Екатерина Михайловна благодарно посмотрела на мужа и ещё крепче обняла так нежданно свалившееся на неё счастье, свою дочь. Она действительно была счастлива, несмотря на то что началась война, а будущее пугающе неизвестно. Сейчас, в эти минуты она была счастлива.

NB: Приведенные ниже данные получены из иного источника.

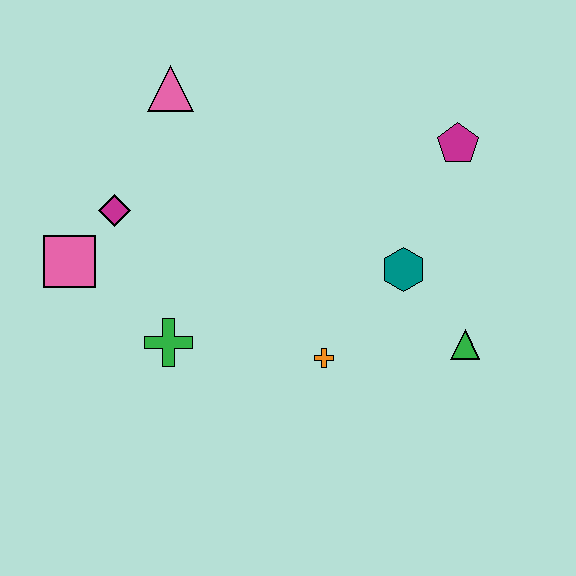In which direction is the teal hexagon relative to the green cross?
The teal hexagon is to the right of the green cross.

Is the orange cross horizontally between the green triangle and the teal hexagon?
No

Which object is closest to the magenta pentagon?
The teal hexagon is closest to the magenta pentagon.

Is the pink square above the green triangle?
Yes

— Действительно, до чего похожи! — воскликнул сидевший чуть в сторонке Волохов, видя два сияющих счастьем женских лица.
Все улыбнулись.
— Ну что ж, пока давайте будем пить чай.
Екатерина Михайловна и Мария подхватились и исчезли на кухне. Макушев из-за всей этой чехарды в Москве совсем забыл о поручении Битца навестить его жену. Теперь появилась возможность это сделать.
Плохо зная город, он решил дождаться со службы Владимира и вместе с ним выполнить просьбу своего начальника. Вечером они ушли.
— Это же мой район, я здесь всё знаю, — ответил Владимир, услышав адрес жены Битца.
Они шли переулками центра, пересекли старый Арбат и вскоре оказались у большого трёхэтажного дома. Поднявшись на второй этаж, они увидели опечатанную дверь. Макушев удивлённо посмотрел на приклеенную наискосок полоску бумаги с печатями. «Что бы это значило?» — читалось в его глазах.
— Сейчас выясним. — Владимир позвонил в соседнюю дверь. — Здесь приличные люди живут, я с ними сталкивался по работе.
Через какое-то время за дверью спросили:
— Кто там?
— Откройте, это Арефьев, из милиции. Помните, вашего сына избили, я разбирался.
Дверь сразу открылась, и они вошли. Высокий худощавый пожилой мужчина пригласил их в комнату:
— Проходите, пожалуйста, чем обязаны?
— Не волнуйтесь, зашёл попроведать, узнать, как ваши дела, как ваш сын? — сняв фуражку, спросил Владимир.